# Bugatti B-1 ligher - how to adjust the flame?



## Freakazoid (Aug 12, 2012)

Ok so I just ordered a brand new Bugatti lighter from the internet, and would like to fill it with Xikar fuel... I looked up instructions as to how to do this, and I found a Stogie Boys youtube vid, which lists the 2nd step as to turn the fuel adjuster all the way down - just one problem, they don't tell you HOW to do this. I have looked over my lighter, and do not see how or where to adjust the flame. Can someone please help me?


thx


----------



## V-ret (Jun 25, 2012)

Same place you fill it up. Need a small flat head screwdriver to adjust it.


----------



## Freakazoid (Aug 12, 2012)

Thank you V-ret!


----------



## V-ret (Jun 25, 2012)

Word Son. Don't forget to introduce yourself in the new puffer fish forum.


----------



## Freakazoid (Aug 12, 2012)

One more question tho - I'm guessing you guys are not able to adjust your lighters once you're out and about? So in other words, if I'm at a nice lounge, but there is some wind and I want to turn up the lighter, I guess I'm SOL?


----------



## V-ret (Jun 25, 2012)

You could always leave a tool in your vehicle. I never worry too much because I always have a BIC on me (cigarette smoker) and if you are at a lounge then they should be able to provide you a light.

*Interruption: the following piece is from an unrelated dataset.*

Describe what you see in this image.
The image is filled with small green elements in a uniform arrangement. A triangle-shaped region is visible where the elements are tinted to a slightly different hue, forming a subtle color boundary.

EDIT: People say don't use a bic, but I don't care


----------



## Shemp75 (May 26, 2012)

V-ret said:


> EDIT: People say don't use a bic, but I don't care


V-ret.... dont use a bic lighter on cigars!

Thats like using plastic utensils on a nice surf and turf meal.


----------



## V-ret (Jun 25, 2012)

lol. :mn


----------